🤖 AI Summary
This work addresses a critical gap in the robustness evaluation of end-to-end autonomous driving systems, which has predominantly focused on image-level perturbations while overlooking system-level deployment defects—such as inference latency, ego-vehicle state estimation errors, and camera stream failures—that cumulatively degrade closed-loop control performance. The paper introduces the first device-aware, closed-loop robustness benchmark for end-to-end autonomous driving, explicitly incorporating these deployment-relevant perturbations into its evaluation framework and proposing a realistic testing protocol grounded in real-world scenarios. Experiments on mainstream end-to-end models within a closed-loop simulation environment demonstrate that such system-level disturbances substantially impair driving performance, exposing key vulnerabilities undetectable by conventional image-perturbation-based evaluations.
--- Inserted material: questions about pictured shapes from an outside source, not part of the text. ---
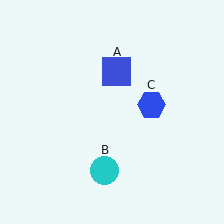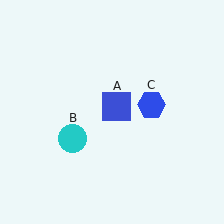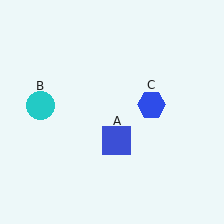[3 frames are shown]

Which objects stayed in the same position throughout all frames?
Blue hexagon (object C) remained stationary.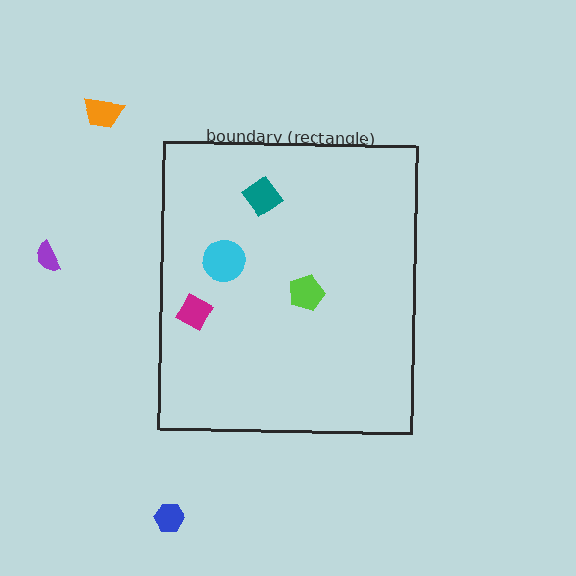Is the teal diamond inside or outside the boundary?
Inside.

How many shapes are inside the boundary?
4 inside, 3 outside.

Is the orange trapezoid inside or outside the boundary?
Outside.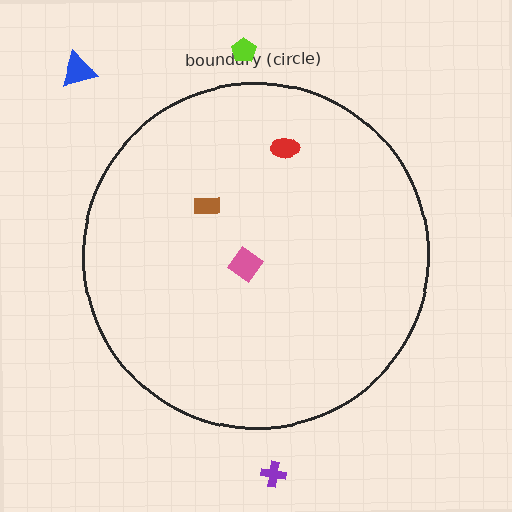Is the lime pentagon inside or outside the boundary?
Outside.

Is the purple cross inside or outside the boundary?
Outside.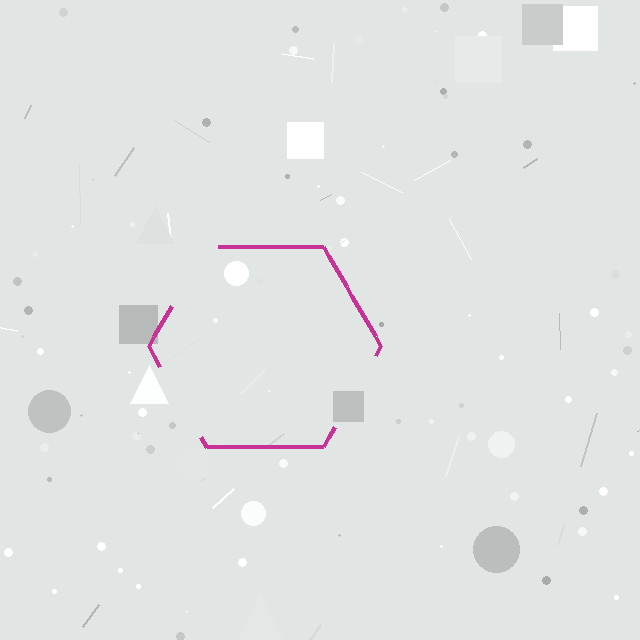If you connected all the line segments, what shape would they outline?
They would outline a hexagon.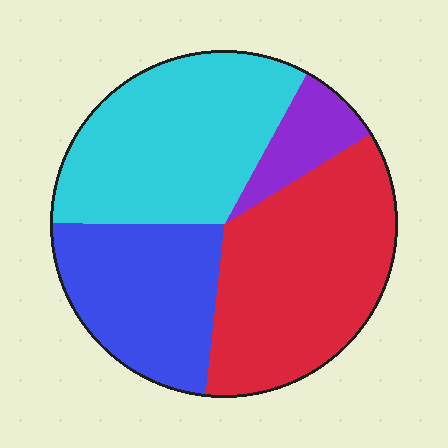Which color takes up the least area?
Purple, at roughly 10%.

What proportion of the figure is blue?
Blue covers about 25% of the figure.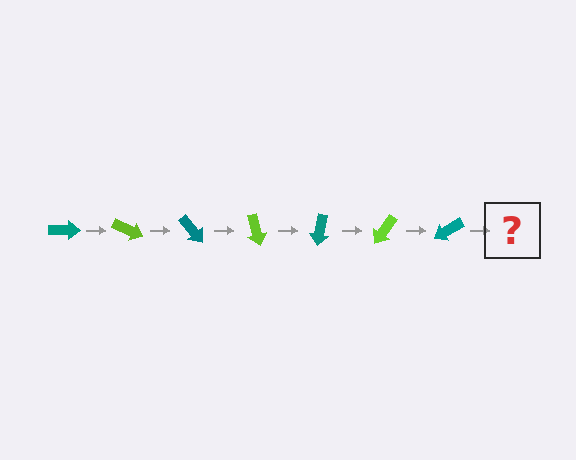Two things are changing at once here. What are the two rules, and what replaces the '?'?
The two rules are that it rotates 25 degrees clockwise each step and the color cycles through teal and lime. The '?' should be a lime arrow, rotated 175 degrees clockwise from the start.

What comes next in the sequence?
The next element should be a lime arrow, rotated 175 degrees clockwise from the start.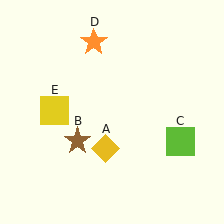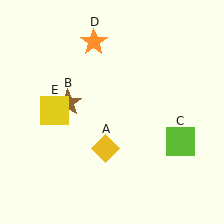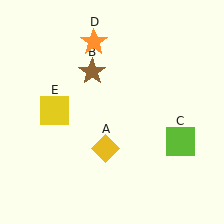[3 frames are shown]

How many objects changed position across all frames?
1 object changed position: brown star (object B).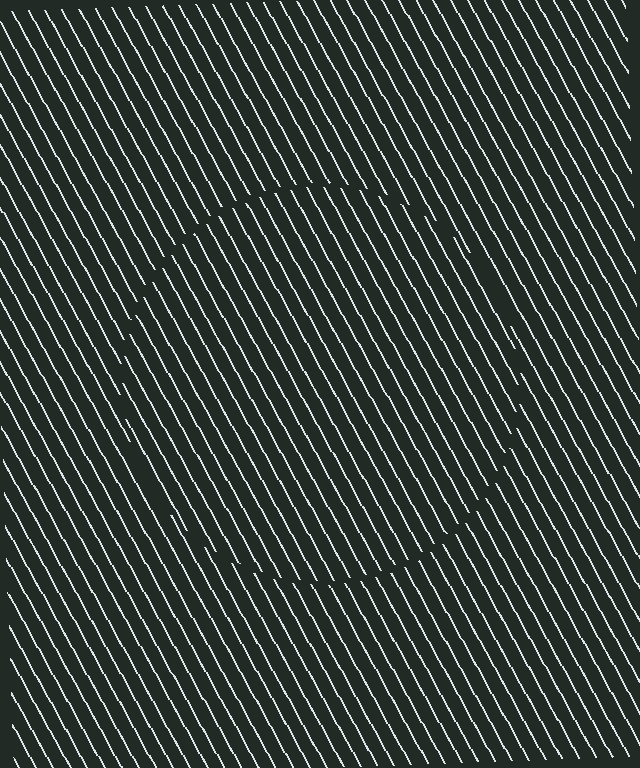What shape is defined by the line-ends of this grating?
An illusory circle. The interior of the shape contains the same grating, shifted by half a period — the contour is defined by the phase discontinuity where line-ends from the inner and outer gratings abut.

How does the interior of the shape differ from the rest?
The interior of the shape contains the same grating, shifted by half a period — the contour is defined by the phase discontinuity where line-ends from the inner and outer gratings abut.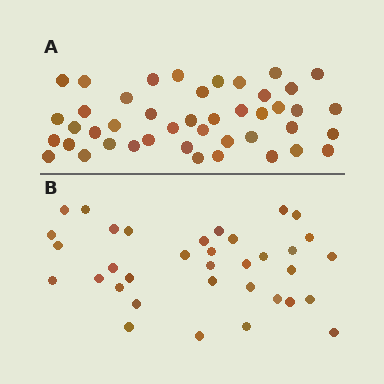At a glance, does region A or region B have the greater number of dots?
Region A (the top region) has more dots.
These findings establish a new direction toward building deployment-aware robust autonomous driving systems.
📝 Abstract
Robustness is a critical requirement for deploying autonomous driving systems in the real world. Existing robustness benchmarks for autonomous driving have made important progress in studying the effects of image-level corruptions, such as adverse weather or camera degradation, on perception modules and open-loop planning outputs. However, deployment can also involve system-level imperfections, such as inference latency and ego-state estimation errors, which remain less studied in closed-loop E2E-AD evaluation. These imperfections can accumulate through the feedback loop and destabilize control. In this work, we present Bench2Drive-Robust, to our knowledge the first device-centric robustness benchmark for closed-loop end-to-end autonomous driving under realistic deployment perturbations. We systematically evaluate deployment-oriented perturbations arising from three major sources: camera-stream failures (frame drop, partial observation), ego-state estimation errors (GPS noise, and speed or odometry errors), and compute-induced control delay (model inference delay). We evaluate representative end-to-end driving methods and analyze their robustness under different perturbation severities. Our results show that these deployment-related perturbations can substantially degrade closed-loop driving performance, revealing robustness challenges that are not fully captured by conventional image-level corruption evaluations. By establishing a closed-loop evaluation protocol and demonstrating the substantial impact of these deployment-oriented perturbations, Bench2Drive-Robust defines practical robustness problems for end-to-end autonomous driving and encourages further research on deployment-aware robust driving systems.